The Ladybird early years reading timeline: how to support your child

Author, educationalist, producer and consultant Laura Henry-Allain MBE has written a comprehensive timeline on how to best support your child on their reading journey.

Please note that the below is a guide and every child develops differently in terms of their age, stage and ability. If you are concerned about your child’s development and learning, please speak to your doctor or health visitor.

Reading books with children is beneficial to their all-round development and learning as well as offering quality bonding time. Introducing books to your child from a young age helps them to develop life-long positive reading behaviours. Why not make reading books part of your daily routine? Enjoying this together on a regular basis will have a lasting impact and is the start of establishing a lifelong love of reading for your child.
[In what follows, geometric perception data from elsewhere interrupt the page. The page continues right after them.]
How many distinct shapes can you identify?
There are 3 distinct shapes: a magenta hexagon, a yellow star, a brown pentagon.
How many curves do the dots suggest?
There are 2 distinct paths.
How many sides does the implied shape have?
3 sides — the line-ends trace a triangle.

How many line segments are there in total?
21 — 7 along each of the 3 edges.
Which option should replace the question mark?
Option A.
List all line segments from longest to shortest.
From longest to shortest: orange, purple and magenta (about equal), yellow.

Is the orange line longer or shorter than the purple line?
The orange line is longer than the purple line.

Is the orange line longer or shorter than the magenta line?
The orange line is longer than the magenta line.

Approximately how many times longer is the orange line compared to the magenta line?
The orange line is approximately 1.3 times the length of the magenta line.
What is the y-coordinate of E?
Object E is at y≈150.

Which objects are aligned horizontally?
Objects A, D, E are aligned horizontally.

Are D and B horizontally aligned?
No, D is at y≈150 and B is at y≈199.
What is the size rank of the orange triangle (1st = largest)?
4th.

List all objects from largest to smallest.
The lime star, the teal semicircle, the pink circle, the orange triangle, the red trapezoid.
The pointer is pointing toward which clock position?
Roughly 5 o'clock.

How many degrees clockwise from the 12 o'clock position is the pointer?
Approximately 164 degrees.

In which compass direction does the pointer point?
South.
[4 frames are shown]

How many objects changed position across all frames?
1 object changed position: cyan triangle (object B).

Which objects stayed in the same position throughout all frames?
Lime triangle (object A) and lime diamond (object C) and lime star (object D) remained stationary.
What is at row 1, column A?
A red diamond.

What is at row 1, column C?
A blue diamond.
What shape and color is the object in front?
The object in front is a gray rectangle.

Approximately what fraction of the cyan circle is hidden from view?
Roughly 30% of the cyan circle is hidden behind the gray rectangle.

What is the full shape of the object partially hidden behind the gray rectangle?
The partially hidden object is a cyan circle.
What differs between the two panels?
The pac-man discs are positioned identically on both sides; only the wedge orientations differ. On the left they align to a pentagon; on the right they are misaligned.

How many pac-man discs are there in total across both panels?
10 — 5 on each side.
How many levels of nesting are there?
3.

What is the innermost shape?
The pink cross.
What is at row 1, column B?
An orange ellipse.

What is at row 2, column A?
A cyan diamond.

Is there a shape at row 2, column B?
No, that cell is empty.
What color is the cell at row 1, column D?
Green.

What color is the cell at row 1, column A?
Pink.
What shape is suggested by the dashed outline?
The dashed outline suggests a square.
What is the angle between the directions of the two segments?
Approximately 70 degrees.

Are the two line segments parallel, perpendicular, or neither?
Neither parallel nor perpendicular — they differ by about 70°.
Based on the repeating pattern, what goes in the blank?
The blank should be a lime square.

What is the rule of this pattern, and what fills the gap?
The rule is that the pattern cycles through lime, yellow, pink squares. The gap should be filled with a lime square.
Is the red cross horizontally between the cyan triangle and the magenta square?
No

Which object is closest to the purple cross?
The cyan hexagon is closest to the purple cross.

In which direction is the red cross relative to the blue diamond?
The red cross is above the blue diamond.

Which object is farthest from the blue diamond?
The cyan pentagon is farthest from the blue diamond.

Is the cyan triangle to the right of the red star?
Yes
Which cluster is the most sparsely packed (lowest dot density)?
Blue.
Below you can download a PDF version of the timeline to follow and refer back to on your child's reading journey.

0-3 months

What do you notice about your child?

Babies love it when you smile and talk to them when they are being fed and changed. They have started to respond and recognise your smile. They know when you are talking to them as they have become familiar with your voice.

How can you support them?

Make eye contact with them when you are singing songs and nursery rhymes. It helps if these are sometimes the same songs as this supports them as they learn to recognise musical patterns. If there is a library nearby, register your child so that they have library books at home to enjoy.  

Books for 0-3 months

3-6 months

What do you notice about your child?

They are beginning to move their body more. They can turn their head when they hear you speak and when they hear different sounds, such as a telephone ringing, a song on the radio or a dog barking. They can hold objects in their hand, and they are starting to pass the objects between their hands.

How can you support them?

Start to introduce a range of fabric, bath and board books, which develop their sensory development. Black and white books will be more engaging for your child at this age, as their vision is still developing so high-contrast images will stand out to them. Talk about what you can see in these books, for example, cat, hat, cup. Let them respond when you are sharing what is in the book: they will use pre-speech tongue and lip movements, which is their version of talking.

Books for 3-6 months

6-12 months

What do you notice about your child?

They have started to sit up, although there are times when they may need support. They can hold books with a tight grip and may put them in their mouth as they explore with their senses, especially their sense of taste. Babies love looking at the pictures in books.

How can you support them?

Books that are full of colourful drawings, and short, easy-to-read books are their favourites. They will love a book that you have made that includes photographs of their favourite grown-ups, food and special things that they do and see. This will help them to make connections with these special things and support their memory development.

Books for 6-12 months

1 year +

What do you notice about your child?

They might crawl or walk to a book that they see and pick it up. They have started to say their first words; they may say 'mum' and 'dad'. They copy sounds and words, especially if they have heard them several times, such as ‘banana’ and ‘hair’.

How can you support them?

They love it when you use funny voices when you read books to them. They love books that have flaps that they can lift, which supports their independence. If you ask them where something is in a book, such as a bike, they may point towards the bike if you have read the book to them a few times.

Books for 1 year +

2 years +

What do you notice about your child?

They are beginning to copy words that are used on a regular basis, such as ‘finished’ and ‘Good morning’. They have a few favourite books and they enjoy saying the last word in a nursery rhyme; when you sing The Wheels on the Bus, they will finish with ‘long’!

How can you support them?

When you are out and about, have a few books on hand for them to read; for instance, they will love it when you read to them in the park. This reinforces that books can be read in different places. Adding props, such as soft toys or real objects when you are reading will bring the story alive and enhance it. When reading a book that they know, let them join in with the words. At this stage, reading is a great way to start introducing topics such as potty training.

Books for 2 years +

3 years +

What do you notice about your child?

They know that the print in books has meaning. They can pick up a book by themselves, turn the pages and be interested in the print and pictures. They are likely to have a favourite book, which they love to carry around with them and they may ask you to read this book several times. There will be favourite characters and favourite things that they enjoy in this book.

How can you support them?

Provide them with a range of fiction and non-fiction books, so that if they are interested in trains or flowers, for example, they will be able to see these things in the stories in the fiction books and learn more about them in the non-fiction books. Books can help support your child with any feelings that they may have on topics such as bereavement or going to the dentist.

Books for 3 years +

4 – 5 years

What do you notice about your child?

They are beginning to read words and easy sentences, especially from books that they know. They still enjoy it when they can cuddle up to you when you read their favourite books. They adore books that are funny, and you will notice that they laugh out loud at these books.

How can you support them?

Continue to share a diverse range of books with them, especially books that have positive images of different people and their communities, for example, differences in ability, religion, culture, race and gender. After they have read a book, encourage them to make marks, draw or write about the book. This will help your child to build on what they have learnt in the book. When you are out and about, remind them to take a book with them so they can read, for example on a bus journey. Ask them if they want to make a mark, draw or write their own story and invite them to share their story with you.